A joint monitoring team is being set up to manage the contract, led by a client relationship manager, with Havant taking the lead on the recruitment. Bishop said the team will probably consist of just over 20 people dispersed around the five councils with the members working together virtually, and its leader will report to second tier officers in the councils.
The geographical separation is expected to create some problems, but “we're mature enough now to appreciate that with the right performance management and metrics we don't all have to be able to see one another”.
Despite this, acting as a single client is also going to be a challenge for managing the contract. Bishop says there are always going to be different ideas about the best solutions for individual services, reflecting not just egos but genuine beliefs that individual councils have the best approaches. With every new party joining a service it makes it harder to ensure they find common ground and speak with one voice.
This becomes more challenging when the shared service takes over, jobs are transferred and management structures have to change. Bishop says he expects that all five councils will have some degree of restructuring over the next couple of years.
There are also issues to resolve on how the two companies will work together. For example, Capita is to deliver a financial management system for the five councils, raising a question as to whether Vinci will also use it or another of its own choosing.
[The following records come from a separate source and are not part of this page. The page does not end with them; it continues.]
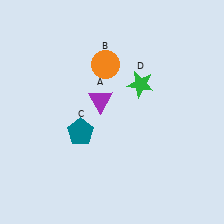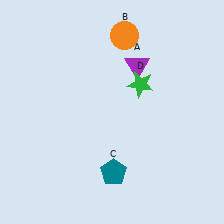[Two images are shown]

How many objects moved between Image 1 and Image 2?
3 objects moved between the two images.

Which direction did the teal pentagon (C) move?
The teal pentagon (C) moved down and to the right.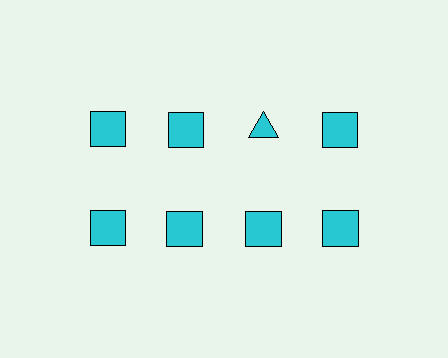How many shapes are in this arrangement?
There are 8 shapes arranged in a grid pattern.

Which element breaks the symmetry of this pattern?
The cyan triangle in the top row, second from right column breaks the symmetry. All other shapes are cyan squares.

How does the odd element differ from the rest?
It has a different shape: triangle instead of square.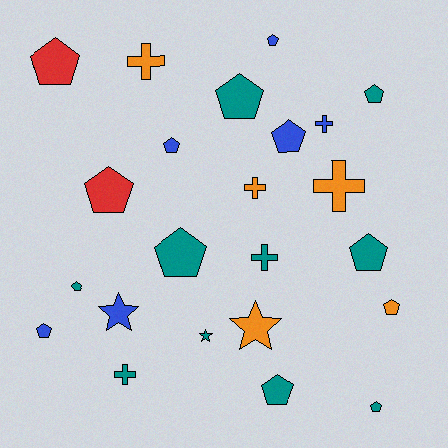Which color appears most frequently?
Teal, with 10 objects.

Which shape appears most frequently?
Pentagon, with 14 objects.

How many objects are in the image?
There are 23 objects.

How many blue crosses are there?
There is 1 blue cross.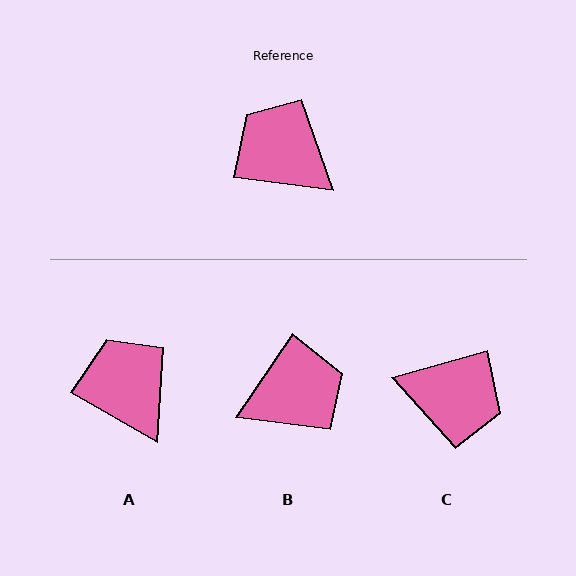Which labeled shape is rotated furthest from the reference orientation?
C, about 157 degrees away.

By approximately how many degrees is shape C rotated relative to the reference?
Approximately 157 degrees clockwise.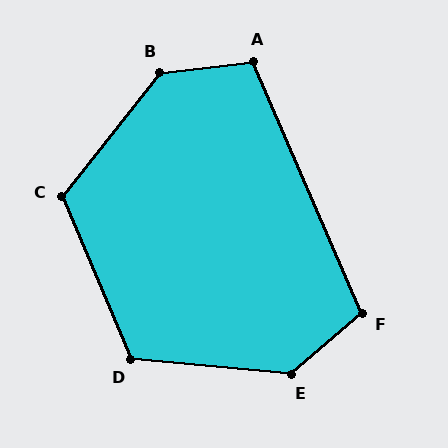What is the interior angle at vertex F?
Approximately 107 degrees (obtuse).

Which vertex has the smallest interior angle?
A, at approximately 107 degrees.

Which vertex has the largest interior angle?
B, at approximately 135 degrees.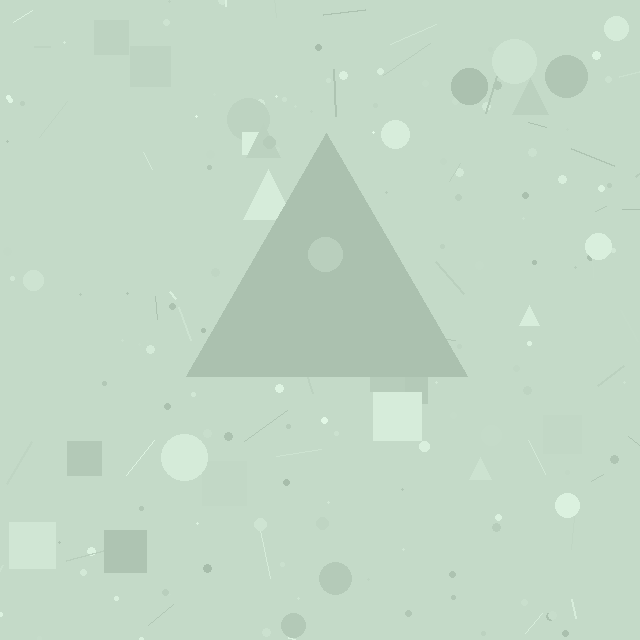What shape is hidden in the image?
A triangle is hidden in the image.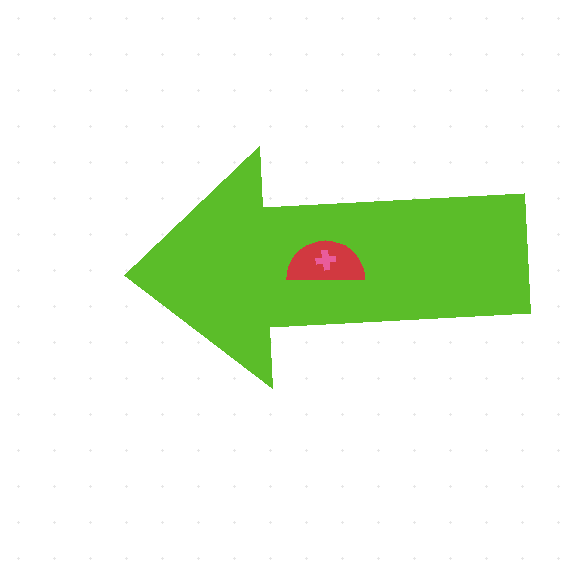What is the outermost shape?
The lime arrow.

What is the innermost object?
The pink cross.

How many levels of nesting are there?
3.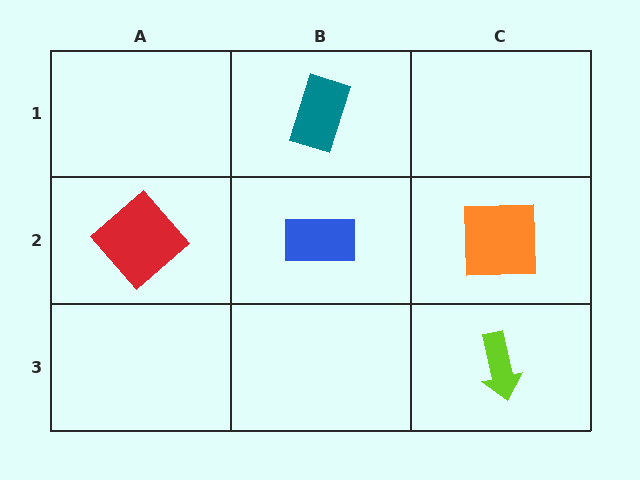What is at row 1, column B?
A teal rectangle.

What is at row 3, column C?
A lime arrow.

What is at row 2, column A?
A red diamond.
Bishop says there a lot of such overlaps and potential gaps in their services, and the councils are making it clear that they should be addressed by the contractors as soon as possible.
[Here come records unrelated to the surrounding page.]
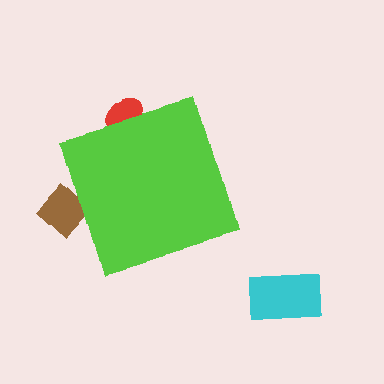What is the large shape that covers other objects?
A lime diamond.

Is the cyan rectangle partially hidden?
No, the cyan rectangle is fully visible.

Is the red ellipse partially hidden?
Yes, the red ellipse is partially hidden behind the lime diamond.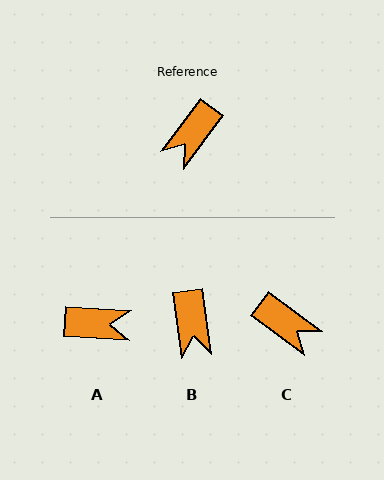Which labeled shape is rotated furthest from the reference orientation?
A, about 123 degrees away.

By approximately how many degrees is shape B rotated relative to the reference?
Approximately 45 degrees counter-clockwise.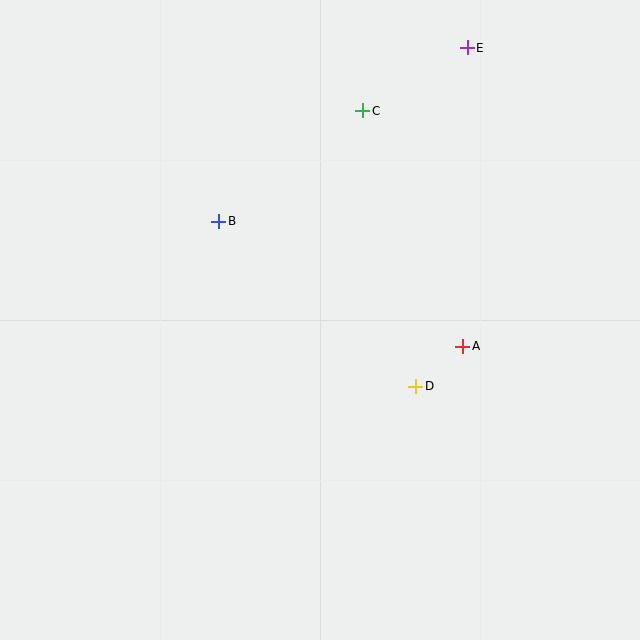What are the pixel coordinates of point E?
Point E is at (467, 48).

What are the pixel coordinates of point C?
Point C is at (363, 111).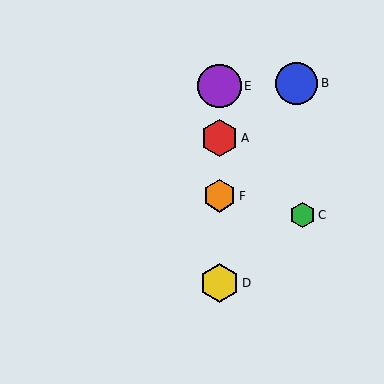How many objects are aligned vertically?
4 objects (A, D, E, F) are aligned vertically.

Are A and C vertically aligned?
No, A is at x≈219 and C is at x≈302.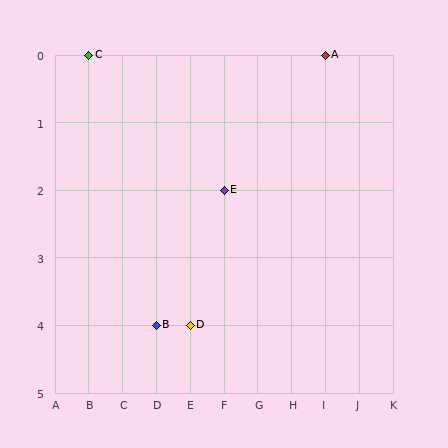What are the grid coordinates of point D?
Point D is at grid coordinates (E, 4).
“In the next few weeks we're going to get Capita and Vinci in a room and bust our way through all the anomalies, overlaps and clarifications on which we need to agree. It's always going to be the golden rule that, whatever the most efficient sway of doing it is, we're not going to let egos, corporate or personal, get in the way.”
All this prompts the thought there might be too much angst pitched against benefits that are yet to be delivered, but Bishop insists that the prize is worth the effort, being much greater than the headline £50 million in savings.
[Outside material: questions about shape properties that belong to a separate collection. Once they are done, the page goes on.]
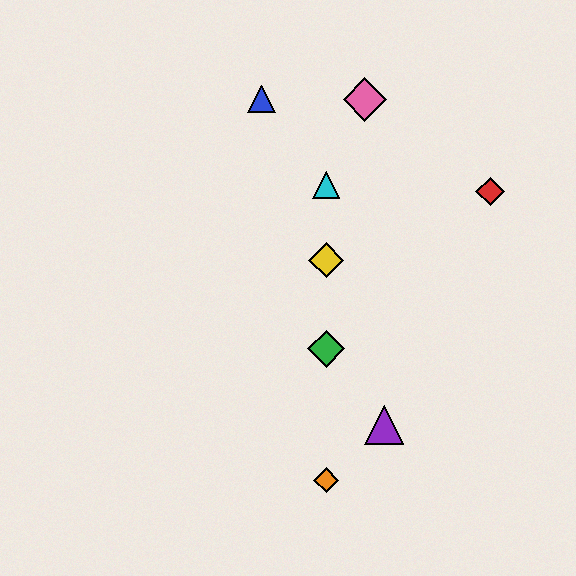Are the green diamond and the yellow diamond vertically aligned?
Yes, both are at x≈326.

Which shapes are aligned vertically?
The green diamond, the yellow diamond, the orange diamond, the cyan triangle are aligned vertically.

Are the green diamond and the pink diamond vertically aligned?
No, the green diamond is at x≈326 and the pink diamond is at x≈365.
“The reports we've published show that the money we're saving, the services we're protecting, the investment we're getting is huge. But that's just the tip of the iceberg,” he says.
“One of the main principles around the cluster of services was not just to get someone in to deliver them better, but to get HR, IT and procurement together as transformational services. They either enable transformation and continuous improvement or hinder it.”
He cites the potential for using these as the foundation of transforming the planning service, working with a partner that has done a similar job elsewhere. The councils are giving Capita licence to act as a transformation partner and come up with ideas to improve the wide range of services.
“That's where the big savings and non-financial benefits are going to come over the next nine years. Potentially they are way bigger than anything you see advertised as part of the new contract benefits, and it is where the leaders and chief executives of the councils have to remember that is the bigger prize.”
This bigger prize could be worth hundreds of millions according to some of the early ideas being exchanged. Bishop takes a realistic line in saying not all of them will be realised, but he is confident that the deal will give the councils their best chance of preserving services in the bleak financial landscape.
He sums it up as: “The best of the public and private sector coming together to future proof local government services.”